Este será um artigo dedicado aos objetos delicados das mães e das avós. São vistos apenas uma ou duas vezes por ano, durante o resto do ano estão dentro de um armário fortificado e envidraçado, de onde meramente conseguimos vislumbrar a sua brancura. Têm a sua devida utilidade, apenas quando a mãe ou avó assim o entendem, ou seja, no Natal, na Páscoa ou num jantar de ocasião especialíssima. São objetos que foram comprados com consciência, com uma certeza de que serão o tesouro mais bem guardado lá de casa. São para a vida toda!
Os filhos e netos oferecem-se para pôr a mesa, mas no segundo seguinte arrependem-se. Sabem que cada movimento milimétrico está a ser controlado, e se houver um movimento em falso, ouvem: “CUIDADO, há mais de 50 anos que tenho esses Vista Alegre sem uma lasca!”
Desde 1824 que estes objetos delicados ocupam orgulhosamente as mesas de Portugal e além-fronteiras. Depois do consentimento do rei, foi em Ílhavo erguida a primeira fábrica de porcelana de Portugal. José Ferreira Pinto Basto, um senhor muito à frente do seu tempo, responsabilizou-se por trazer uma técnica, até então desconhecida em Portugal. O fundador mudou o chavão “o segredo é a alma do negócio”, para “a paciência é a alma do negócio”. Foram precisos dez anos até ser lançada a primeira peça de porcelana naquela fábrica. Nesses dez anos a fábrica não parou, os operários aprenderam a dominar a técnica de moldar e pintar a porcelana até à perfeição. Para garantir sustento a todas as famílias dos operários, foram produzidas peças de vidro com relevos e ornatos lapidados, afinal Portugal já tinha um historial de vidreiros.

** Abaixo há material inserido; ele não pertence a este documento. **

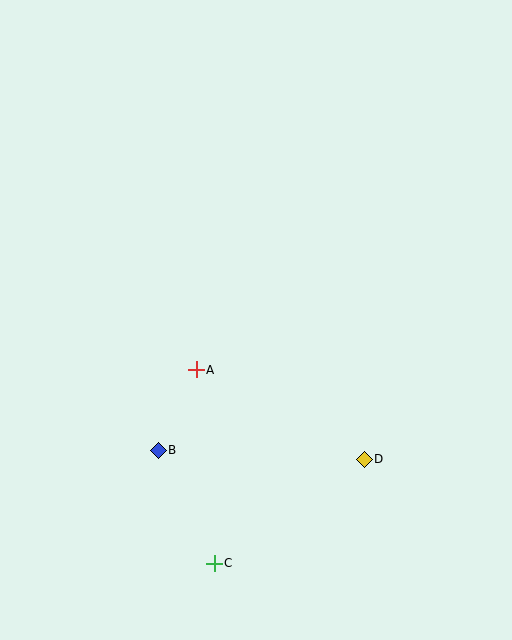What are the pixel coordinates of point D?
Point D is at (364, 459).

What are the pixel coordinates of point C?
Point C is at (214, 563).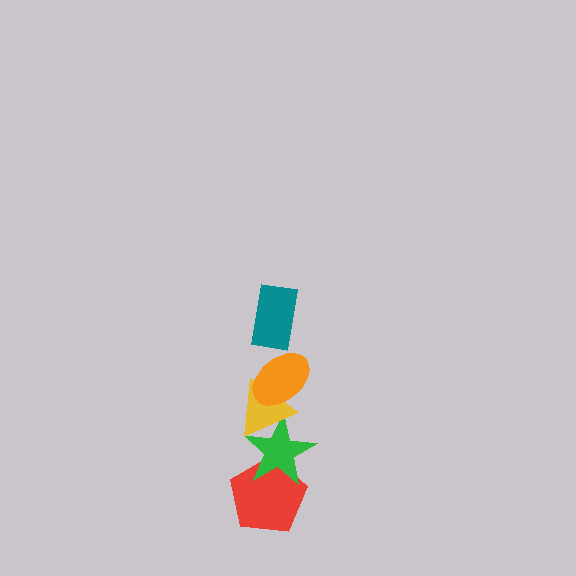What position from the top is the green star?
The green star is 4th from the top.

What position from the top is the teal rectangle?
The teal rectangle is 1st from the top.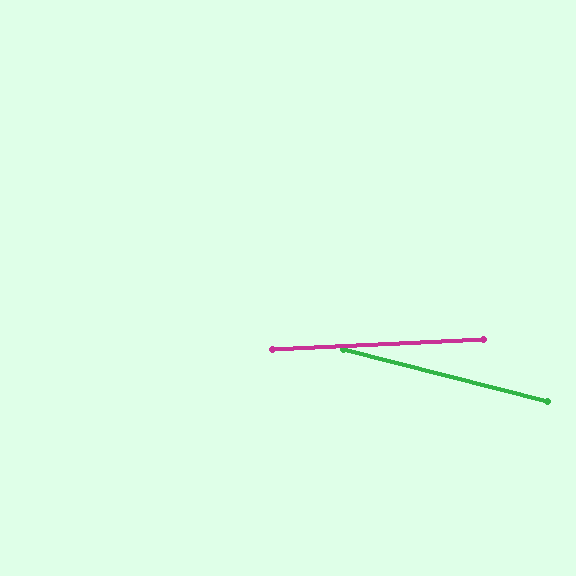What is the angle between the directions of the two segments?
Approximately 17 degrees.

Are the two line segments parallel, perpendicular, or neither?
Neither parallel nor perpendicular — they differ by about 17°.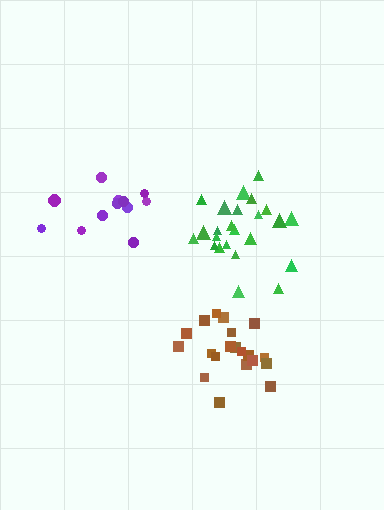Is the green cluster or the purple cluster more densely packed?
Green.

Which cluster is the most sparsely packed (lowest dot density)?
Purple.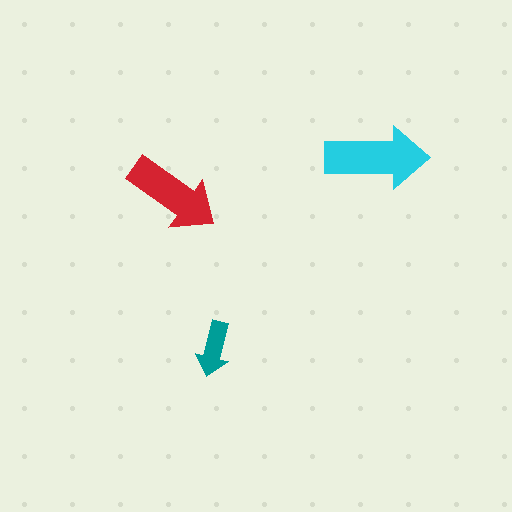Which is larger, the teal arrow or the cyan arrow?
The cyan one.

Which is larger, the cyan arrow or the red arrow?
The cyan one.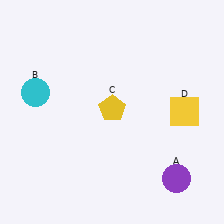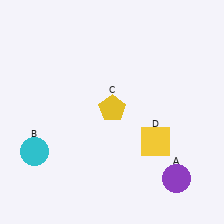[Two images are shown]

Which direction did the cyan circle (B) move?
The cyan circle (B) moved down.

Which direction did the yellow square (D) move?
The yellow square (D) moved down and to the left.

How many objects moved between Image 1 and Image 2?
2 objects moved between the two images.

José Ferreira Pinto Basto tinha uma ideia visionária e clara sobre a felicidade, para ele a felicidade podia muito bem começar no trabalho. Por essa razão, pensou criar a comunidade da Vista Alegre ali, no terreno da fábrica. Construiu habitações familiares, creche, teatro e tinha apenas uma condição, ninguém na fábrica poderia ser analfabeto, nem ter falta de sensibilidade para o belo. Para superar esses pequenos problemas, os operários tinham aulas de música, de teatro e ainda aulas para aprender a ler e a escrever. Todas as ideias do fundador sobre a felicidade no trabalho foram vitoriosas. Atualmente, os pintores das peças Vista Alegre, são mestres, com muita segurança nas pinceladas e sensibilidade para os mais delicados desenhos.
As peças Vista Alegre acompanharam os novos tempos, deixando entrar ideias de outros artistas de áreas completamente diversas. Algumas das personalidades convidadas a participar na história da fábrica foram a artista plástica Joana Vasconcelos, Válter Hugo Mãe, Siza Vieira, Eduardo Nery, Graça Morais, entre outros. As parcerias com marcas internacionais de renome já são uma constante, como Óscar De La Renta e Christian Lacroix.
O nome Vista Alegre não foi uma escolha rebuscada, mas sim uma homenagem à quinta onde tudo começou. Antes de a fábrica ser fundada, na quinta existia uma capela e uma fonte do século XVII. Nessa fonte estava uma inscrição que demonstrava as propriedades da água, uma dessas propriedades era causar vista alegre a quem a bebesse.
A fábrica passou por períodos prósperos e outros nem tanto, a ideia do descartável instaurou-se pelo mundo todo. Quando um prato ou um copo se partia, facilmente era substituído por um novo e barato. A mentalidade do descartável, ainda hoje permanece, e a marca soube como dar a volta, fabricando peças únicas e exclusivas sempre com o mesmo patamar de excelência.
Sabemos agora o valor dos tesouros que as mães e avós guardam com tanto cuidado. Sabemos também que num próximo jantar especialíssimo, a tarefa de pôr a mesa não será nossa. Sabemos, principalmente, que as peças da Vista Alegre são pintadas com a cor da felicidade, moldadas com mãos de sabedoria e tem porcelana inquebrável na memória do tempo.